Die außergewöhnliche Haltbarkeit der Lichtbogenanodisierung im Vergleich zur traditionellen Anodisierung (Typ II) rührt von grundlegenden Unterschieden in der Struktur, Zusammensetzung und der Bildungsmethode der Beschichtung her. Während beide Prozesse eine keramische Oxidschicht erzeugen, erzeugt die Lichtbogenanodisierung eine Beschichtung, die grundsätzlich zäher, härter und besser mit dem Grundmaterial verbunden ist.
Traditionelle Anodisierung erzeugt eine relativ dünne, amorphe Oxidschicht mit einer hochgeordneten, porösen Struktur.

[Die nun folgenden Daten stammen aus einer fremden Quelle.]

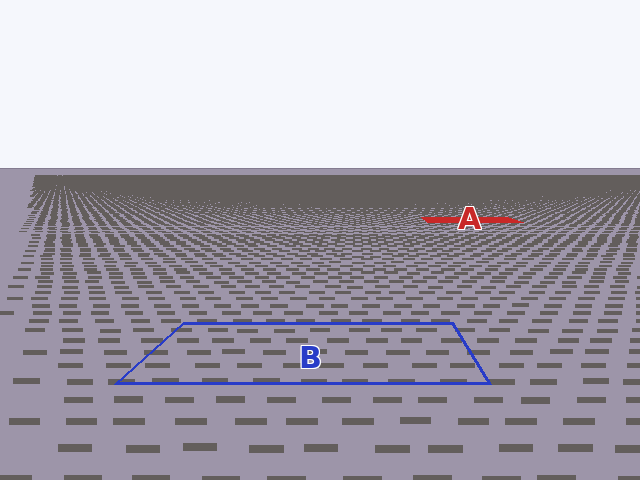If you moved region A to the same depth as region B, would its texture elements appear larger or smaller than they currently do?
They would appear larger. At a closer depth, the same texture elements are projected at a bigger on-screen size.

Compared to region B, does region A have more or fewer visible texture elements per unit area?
Region A has more texture elements per unit area — they are packed more densely because it is farther away.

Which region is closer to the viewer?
Region B is closer. The texture elements there are larger and more spread out.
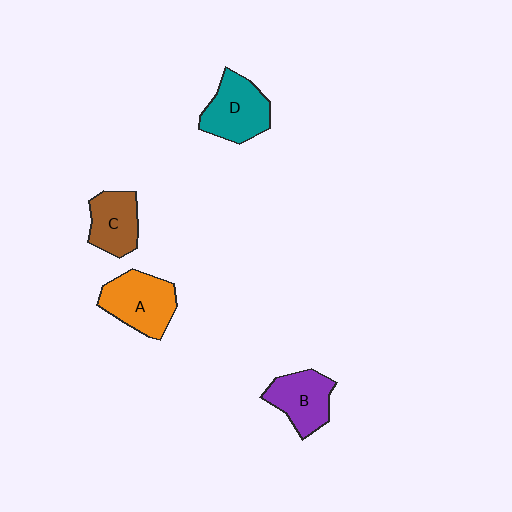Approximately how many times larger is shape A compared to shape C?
Approximately 1.3 times.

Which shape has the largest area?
Shape A (orange).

Während dies nach dem Versiegeln einen guten Korrosionsschutz bietet, kann die zugrundeliegende Struktur bei mechanischer Belastung zum Reißen neigen, und die Poren können bei Beschädigung der Versiegelung Wege für Korrosion darstellen.

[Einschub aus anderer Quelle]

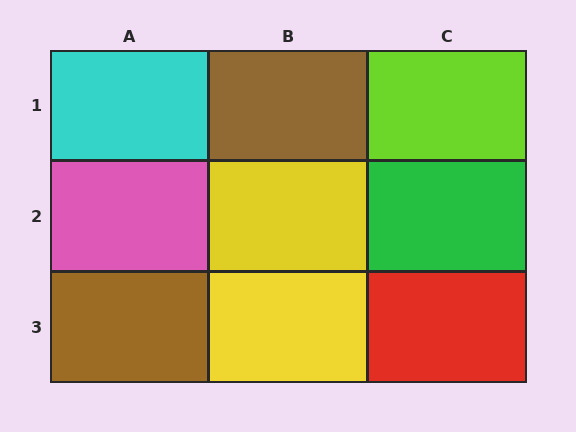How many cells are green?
1 cell is green.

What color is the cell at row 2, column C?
Green.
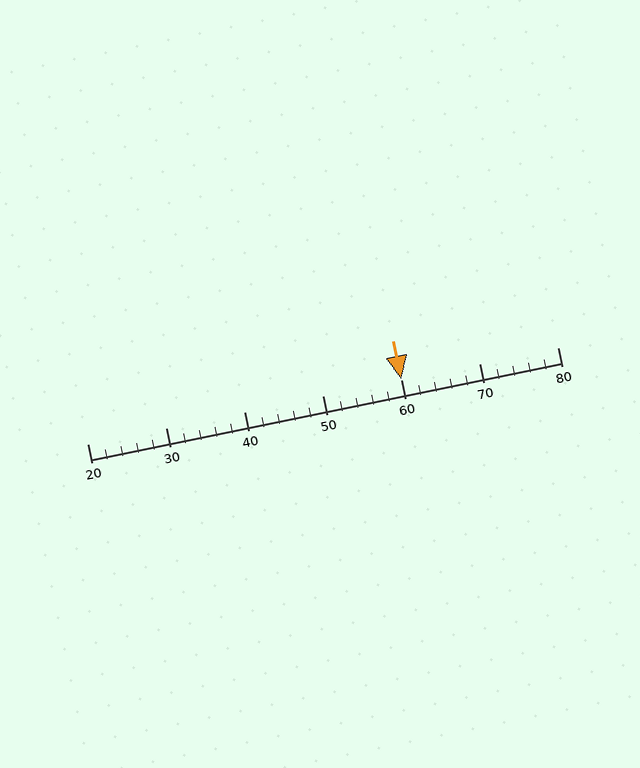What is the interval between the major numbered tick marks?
The major tick marks are spaced 10 units apart.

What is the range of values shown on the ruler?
The ruler shows values from 20 to 80.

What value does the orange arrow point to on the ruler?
The orange arrow points to approximately 60.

Im Gegensatz dazu nutzt die Lichtbogenanodisierung Hochspannungs-Plasmaentladungen, um eine viel dickere, dichtere Beschichtung zu erzeugen. Dieser Prozess verschmilzt das Oxid und wandelt es von einem amorphen Zustand in eine kristalline Struktur um, die reich an der harten, verschleißfesten Alpha-Aluminiumoxid-Phase ist – demselben Material, das in Schneidwerkzeugen und Schleifmitteln verwendet wird. Das Ergebnis ist eine monolithische, porenfreie Keramikschicht, die von Natur aus widerstandsfähiger gegen Abrieb, Erosion und Stoß ist.

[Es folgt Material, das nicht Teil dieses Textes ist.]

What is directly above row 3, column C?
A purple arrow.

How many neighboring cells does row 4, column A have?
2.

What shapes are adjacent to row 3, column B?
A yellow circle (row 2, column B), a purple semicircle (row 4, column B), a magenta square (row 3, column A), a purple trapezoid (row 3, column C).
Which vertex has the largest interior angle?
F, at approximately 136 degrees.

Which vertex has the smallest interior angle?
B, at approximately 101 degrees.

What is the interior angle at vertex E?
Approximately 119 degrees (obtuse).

Der plasma-getriebene Wachstumsmechanismus führt zu überlegenen mechanischen Eigenschaften:
Extreme Oberflächenhärte: Traditionelle Anodisierung erreicht typischerweise 300-500 HV. Lichtbogenanodisierung erzeugt routinemäßig Beschichtungen mit einer Mikrohärte von 400-600 HK oder höher, was sie deutlich kratz- und verschleißfester macht.
Überlegene Haftung: Die Beschichtung wird nicht nur auf der Oberfläche abgeschieden; sie wächst metallurgisch aus dem Grundmaterial durch den Plasma-Elektrolyse-Prozess. Dies schafft eine robuste, integrale Bindung, die hochgradig resistent gegen Delamination, Abplatzen oder Ablösen unter Belastung oder thermischer Zyklisierung ist.
Die Kombination aus extremer Härte und einer dichten, porenfreien Struktur bietet einen synergistischen Schutzeffekt. Bei traditioneller Anodisierung kann Verschleiß die dünne Beschichtung schnell durchbrechen und das weiche Grundmaterial freilegen. Die dicke, harte Schicht der Lichtbogenanodisierung wirkt als massive Barriere, die sowohl lang anhaltenden abrasiven Verschleiß als auch korrosiven Angriff gleichzeitig widerstehen kann. Deshalb kann sie 500 bis 1000+ Stunden im Salzsprühnebeltest (ASTM B117) erreichen und übertrifft damit die Fähigkeiten der Standardanodisierung bei weitem. Dieser integrierte Schutz ist ein Hauptgrund, warum sie für Komponenten in anspruchsvollen Bereichen wie Elektrowerkzeugen und Automobilanwendungen spezifiziert wird.